Sandra Bullock Teared Up When She Met The 'Black Panther' Cast Because Of What The Film Meant To Her Kids

“That says a lot about where we are in this world and in the world of superheroes.”

Marvel Studios' Black Panther continues to be a box-office phenomenon, racking up a tally of $501 million domestically and $897 million worldwide since its release last month. While its box office success is something worth noting, the film's cultural impact and it being a watershed moment for inclusion and representation is what truly has people talking. Just ask Academy Award-winning actress Sandra Bullock, who spoke of the film's impact on her children while attending last night's Oscars ceremony.


When asked by Access Hollywood about the film's impact on her children, the Ocean's 8 actress told the show, "I started to cry backstage when I was telling [the Black Panther cast] how much the film meant to me as a woman, but how much it meant to me as a mother. That says a lot about where we are in this world and in the world of superheroes." 
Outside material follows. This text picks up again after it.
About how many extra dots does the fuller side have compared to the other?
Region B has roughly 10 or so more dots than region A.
She continued praising the film and what it means to have Black superheroes that her children can look up to. "I'm so grateful to Marvel because about five years ago, my son asked me if there were any brown Legos," she said. "And I said, 'Yes, there are,' and I got a Sharpie and I turned Spider-Man brown, I turned the Legos brown, and I don't have to turn them brown anymore."

Bullock — who is the mother of two black children, Louis Bardo Bullock and Laila Bullock — isn't the only person acknowledging how important Black Panther is when it comes to representation. Moviegoers all over the world are sharing pictures of children identifying with seeing actors of color in the film and its displays and posters. Furthermore, several Twitter users took to the social media site using the hashtag #WhatBlackPantherMeansToMe to relay what it felt like to have a Black superhero starring in his own blockbuster film. 

If nothing else, the comments of Bullock and others — not to mention the film's overwhelming success — prove just how much representation in media matters.